そう、あれほど約束を恐れていた杏奈が、約束にもっとも近い「質問」まで踏み込めてしまう。
ここでミソなのが、質問が「三つ」と、数字で示されたことです。数字という限界を切られることで、三回の質問という結末が示されていることで、杏奈は落ち着いて言葉を交わすことができる。有限を示されることで、無限から不安を持ってくる必要がないから。
こうして、杏奈はまた一つ階段を上ることができました。
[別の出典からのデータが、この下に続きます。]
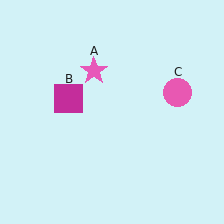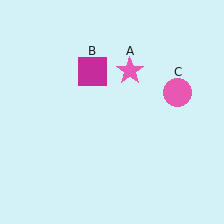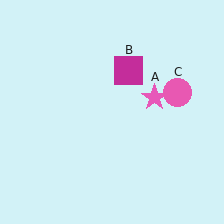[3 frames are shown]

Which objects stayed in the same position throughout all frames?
Pink circle (object C) remained stationary.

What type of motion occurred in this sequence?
The pink star (object A), magenta square (object B) rotated clockwise around the center of the scene.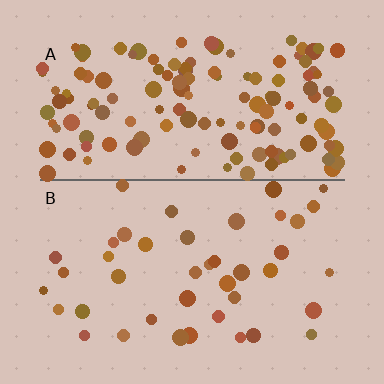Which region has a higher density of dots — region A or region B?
A (the top).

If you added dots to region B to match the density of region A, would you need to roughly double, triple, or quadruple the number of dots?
Approximately triple.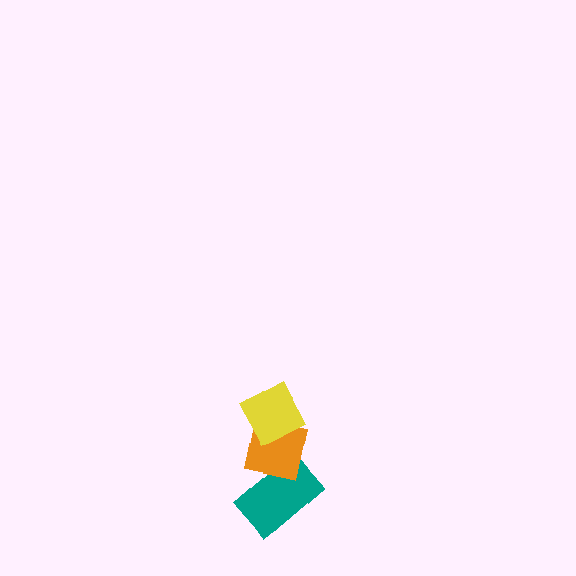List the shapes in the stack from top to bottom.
From top to bottom: the yellow diamond, the orange square, the teal rectangle.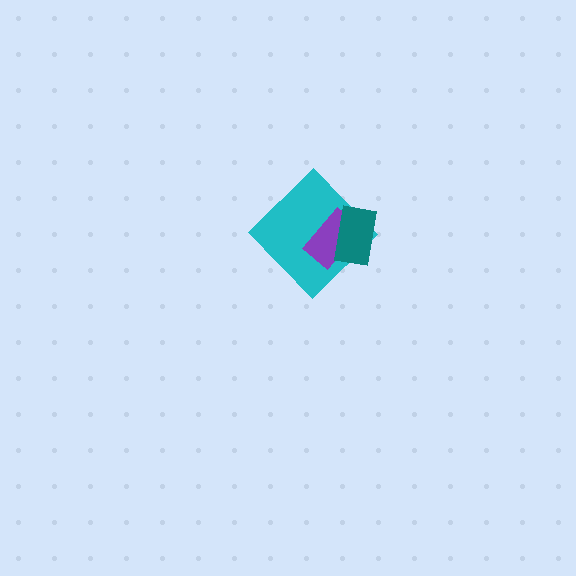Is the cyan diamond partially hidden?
Yes, it is partially covered by another shape.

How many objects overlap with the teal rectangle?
2 objects overlap with the teal rectangle.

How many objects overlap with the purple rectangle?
2 objects overlap with the purple rectangle.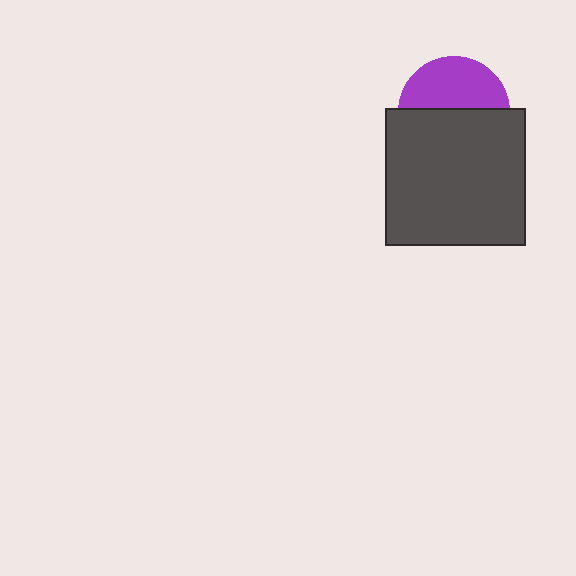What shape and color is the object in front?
The object in front is a dark gray rectangle.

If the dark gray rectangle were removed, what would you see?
You would see the complete purple circle.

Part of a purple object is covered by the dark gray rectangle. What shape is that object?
It is a circle.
会話を交わして、「応酬」する。
その相手がたとえ、自分の約束の根源を司る存在・マーニーだったとしても、杏奈は、自分の手で、知らないうちに一歩先にいくことができました。

5.第三のプラクティス・喪失の予感
マーニーと知り合ううちに、杏奈は彼女が現実の存在ではないかもという思いを強くしていきます。
マーニーはそんな杏奈に言い続けます。「私を探して」と。
これは三つの質問とは違う。明日も、明後日も、場合によってはずっと続くかもしれない「約束」。
しかし、杏奈はマーニーのことが大好きになっていたので、約束に躊躇せず、踏み込みます。そう、いつのまにか、マーニーとの日々で、杏奈は「約束が作れる人間」になっていたのです。
でも、これで完成ではありません。彼女はあくまでかりそめの存在、杏奈がほんとうに約束を作れる人間になるためには、今を生きる人たちと、正面から向き合う必要があるのです。

6.第四のアシスト、第四のプラクティス・彩香

約束を残してマーニーは消えてしまい。湿っ地屋敷にも新しい住人がやってきます。それが杏奈よりも年下の少女・彩香です。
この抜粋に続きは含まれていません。